The code assumes either a von Neumann architecture, or a compiler that
is smart enough to understand where your pointers are aimed and emit
the right kind of memory read and write instructions. The implications
of this statement depend on your target processor and the compiler you
are using. Be very careful not to straddle bank boundaries on bank-
switched memory systems.
Physical 32-bit sector numbers are used throughout. Therefore, the
CHS geometry (if any) of the storage media is not known to DOSFS. Your
sector r/w functions may need to query the CHS geometry and perform
mapping.
File timestamps set by DOSFS are always 1:01:00am on Jan 1, 2006. If
your system has a concept of real time, you can enhance this.
FILEINFO structures contain a pointer to the corresponding VOLINFO
used to open the file, mainly in order to avoid mixups but also to
obviate the need for an extra parameter to every file read/write. DOSFS
assumes that the VOLINFO won't move around. If you need to move or
destroy VOLINFOs pertaining to open files, you'll have to fix up the
pointer in the FILEINFO structure yourself.
The subdirectory delimiter is a forward slash ( '/' ) by default. The
reason for this is to avoid the common programming error of forgetting
that backslash is an escape character in C strings; i.e. "\MYDIR\FILE"
is NOT what you want; "\\MYDIR\\FILE" is what you wanted to type. If you
are porting DOS code into an embedded environment, feel free to change
this #define.
DOSFS does not have a concept of "current directory". A current directory
is owned by a process, and a process is an operating system concept.
DOSFS is a filesystem library, not an operating system. Therefore, any
path you provide to a DOSFS call is assumed to be relative to the root of
the volume.
There is no call to close a file or directory that is open for reading or
writing. You can simply destroy or reuse the data structures allocated for
that operation; there is no internal state in DOSFS so no cleanup is
necessary. Similarly, there is no call to close a file that is open for
writing. (Observe that dosfs.c has no global variables. All state information
is stored in data structures provided by the caller).

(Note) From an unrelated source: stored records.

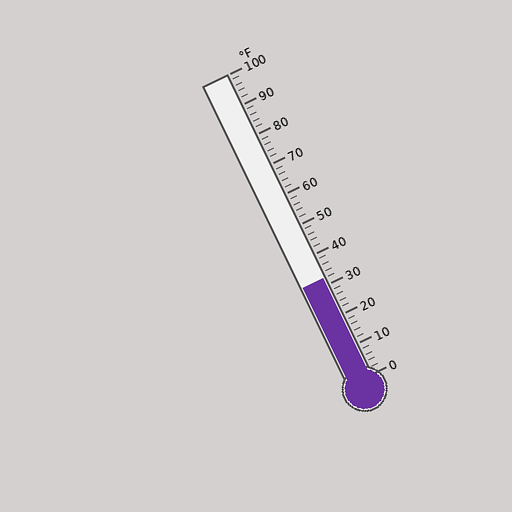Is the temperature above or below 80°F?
The temperature is below 80°F.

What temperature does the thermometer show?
The thermometer shows approximately 32°F.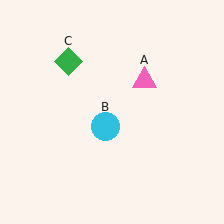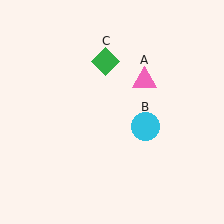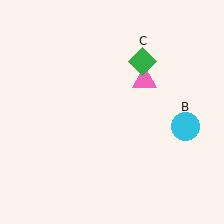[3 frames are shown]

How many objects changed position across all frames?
2 objects changed position: cyan circle (object B), green diamond (object C).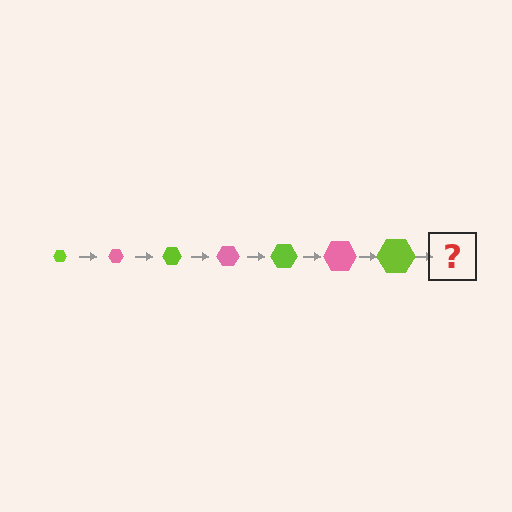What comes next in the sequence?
The next element should be a pink hexagon, larger than the previous one.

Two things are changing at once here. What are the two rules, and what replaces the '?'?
The two rules are that the hexagon grows larger each step and the color cycles through lime and pink. The '?' should be a pink hexagon, larger than the previous one.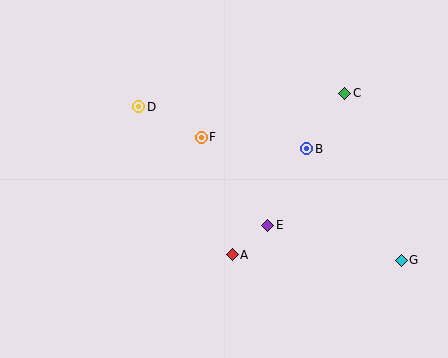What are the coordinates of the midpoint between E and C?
The midpoint between E and C is at (306, 159).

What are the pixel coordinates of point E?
Point E is at (268, 225).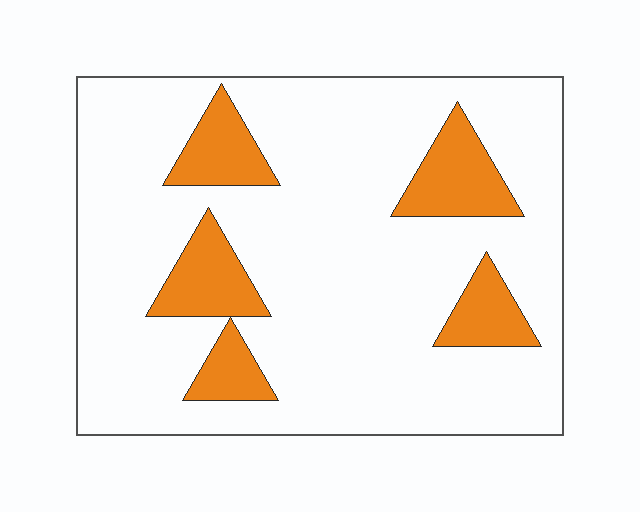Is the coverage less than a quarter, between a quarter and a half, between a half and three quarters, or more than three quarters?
Less than a quarter.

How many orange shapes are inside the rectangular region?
5.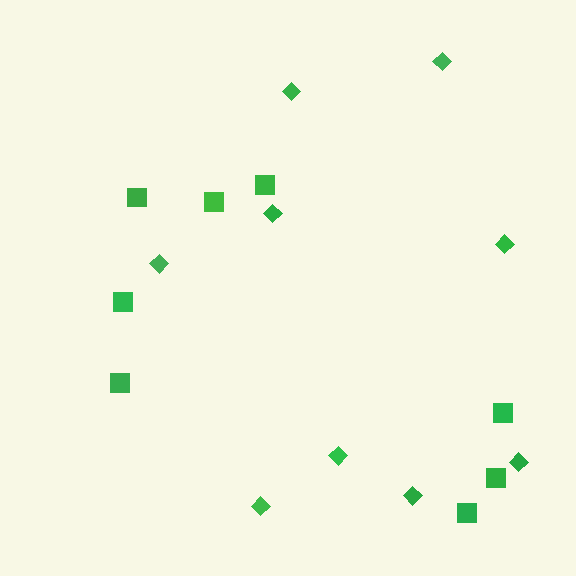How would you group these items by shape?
There are 2 groups: one group of diamonds (9) and one group of squares (8).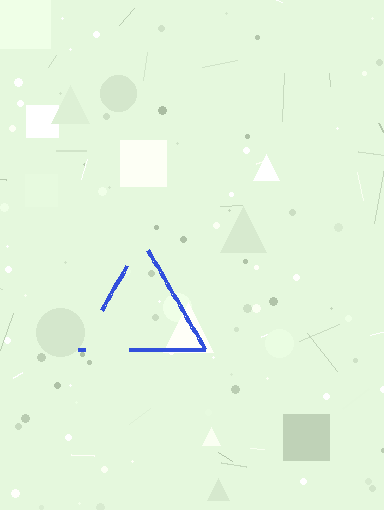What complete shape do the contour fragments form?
The contour fragments form a triangle.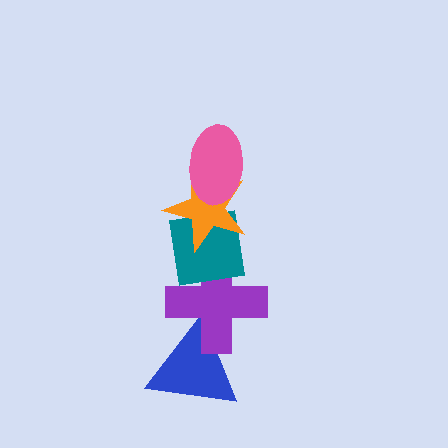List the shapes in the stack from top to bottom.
From top to bottom: the pink ellipse, the orange star, the teal square, the purple cross, the blue triangle.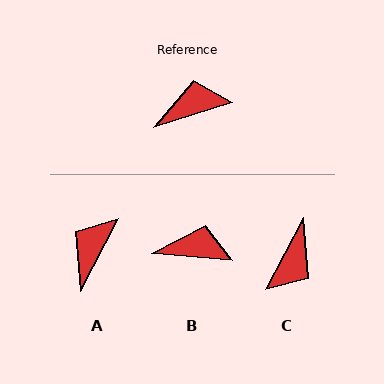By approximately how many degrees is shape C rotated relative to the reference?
Approximately 136 degrees clockwise.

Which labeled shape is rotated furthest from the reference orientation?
C, about 136 degrees away.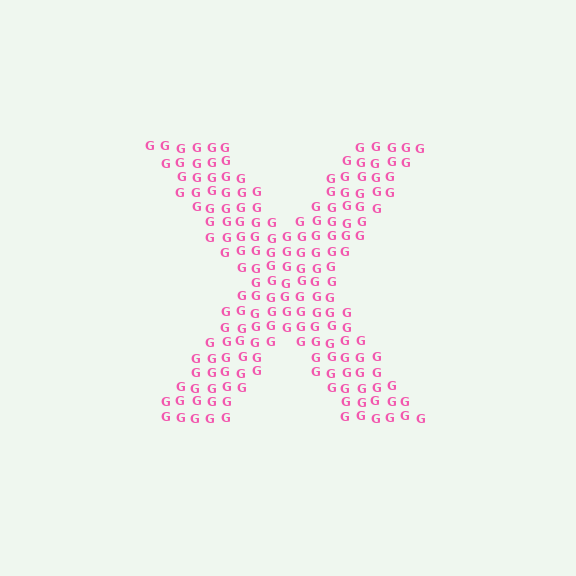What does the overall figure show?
The overall figure shows the letter X.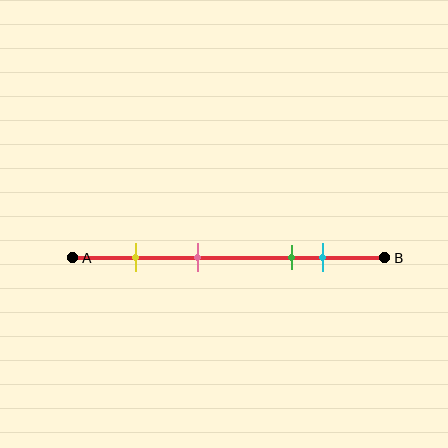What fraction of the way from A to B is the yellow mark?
The yellow mark is approximately 20% (0.2) of the way from A to B.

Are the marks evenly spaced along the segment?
No, the marks are not evenly spaced.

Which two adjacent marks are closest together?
The green and cyan marks are the closest adjacent pair.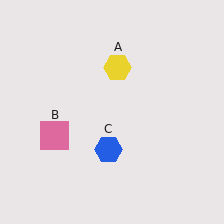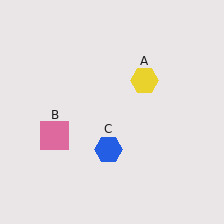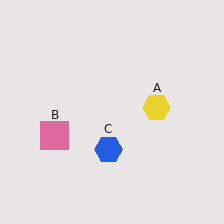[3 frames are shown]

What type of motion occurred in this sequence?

MAX_PATH is defined as 64. MS-type DOS filesystems support 128 characters
or more in paths. You can increase this define, but it may GREATLY
increase memory requirements.
VFAT long filenames are not supported. There is a certain amount of
patent controversy about them, but more importantly they don't really
belong in the scope of a "minimalist embedded filesystem".
Improving Performance
=====================
Read performance is fairly good, but can be improved by implementing read
caching on the FAT (see below) and, depending on your hardware platform,
possibly by implementing multi-sector reads.
Write performance may benefit ENORMOUSLY from platform-specific
optimization, especially if you are working with a flash media type that
has a large erase block size. While it is not possible to offer detailed
platform-independent advice, my general advice is to implement writeback
caching on the FAT area. One method for doing this would be to have a
cache system that lives in the DFS_ReadSector/WriteSector functions (on
top of the physical sector r/w functions) and is initially switched off.
Once you have called DFS_GetVolInfo, you then extract the VOLINFO.fat1
and VOLINFO.rootdir parameters and pass them to your caching layer.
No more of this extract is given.